Añatuya: Entre el ruido de los "opinólogos" y la realidad del trabajo a destajo
En tiempos de emergencia climática, donde la naturaleza pone a prueba la infraestructura de las ciudades, suelen emerger dos tipos de ciudadanos: los que se calzan las botas para ayudar al vecino y los que, desde la comodidad de un teclado, intentan ensuciar gestiones con la autoridad moral que les da su propio fracaso.
Resulta curioso —y por momentos genera indignación— observar cómo los "sicarios de la información" recurren siempre a los mismos nombres de siempre. Personajes que jamás ganaron una elección, que no conocen lo que es gestionar un presupuesto y cuya única "obra" conocida es el discurso de la calumnia.
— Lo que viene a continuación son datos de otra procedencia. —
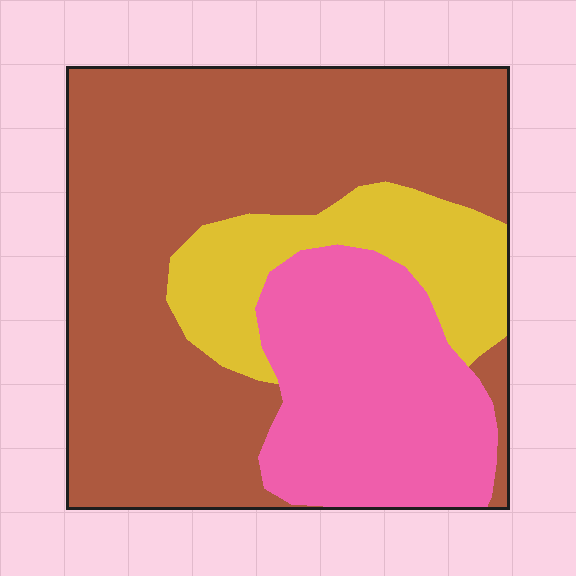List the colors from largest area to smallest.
From largest to smallest: brown, pink, yellow.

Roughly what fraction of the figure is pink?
Pink takes up about one quarter (1/4) of the figure.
Se disfrazan de guardianes de la virtud, pero su diploma es de la universidad de la incoherencia.
El valor del trabajador vs. el oportunismo político
Mientras estos grupos intentan instalar relatos negativos apoyados en granjas de bots y resentimiento electoral, la realidad se ve en las calles. Ahí están los empleados municipales de la ciudad de Añatuya, y las cuadrillas barriales, trabajando a destajo bajo la lluvia para garantizar que el agua escurra y el vecino sufra lo menos posible.
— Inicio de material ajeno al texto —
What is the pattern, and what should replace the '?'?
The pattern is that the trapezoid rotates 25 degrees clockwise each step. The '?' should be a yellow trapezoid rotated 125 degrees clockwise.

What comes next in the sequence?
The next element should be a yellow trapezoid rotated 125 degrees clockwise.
Esos trabajadores son el verdadero motor de la ciudad, mientras la oposición se aplaude a sí misma en un círculo cerrado de derrotas acumuladas. Critican al Intendente Castro señalando con un dedo que nunca movieron por su propio barrio, mucho menos por su ciudad.
El contexto: Obra Pública y Realidad Nacional
Hay una verdad que los "opinólogos" omiten deliberadamente: la Obra Pública en Argentina está paralizada por decisión del Gobierno Nacional de Javier Milei.
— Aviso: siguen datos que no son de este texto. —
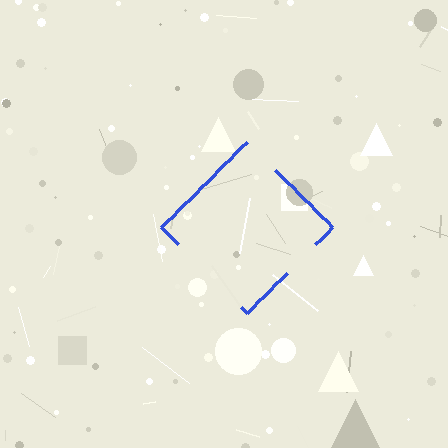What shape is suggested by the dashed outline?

Santiago del Estero necesita obras de gran envergadura, como nuevos sistemas de desagüe pluvial que requieren financiamiento que hoy el Gobierno Nacional retacea. Aun así, con recursos propios y una administración austera, la ciudad avanza. Criticar desde la derrota es sencillo; gestionar en la escasez y poner la cara frente al vecino es una tarea que solo los que tienen el respaldo de los votos y la confianza de la gente pueden sostener.
“La Ciudad avanza y ellos siguen atrapados en su propia retórica de resentimiento. Mientras ellos gritan desde la tribuna del olvido, nosotros seguimos en la calle junto al vecino.”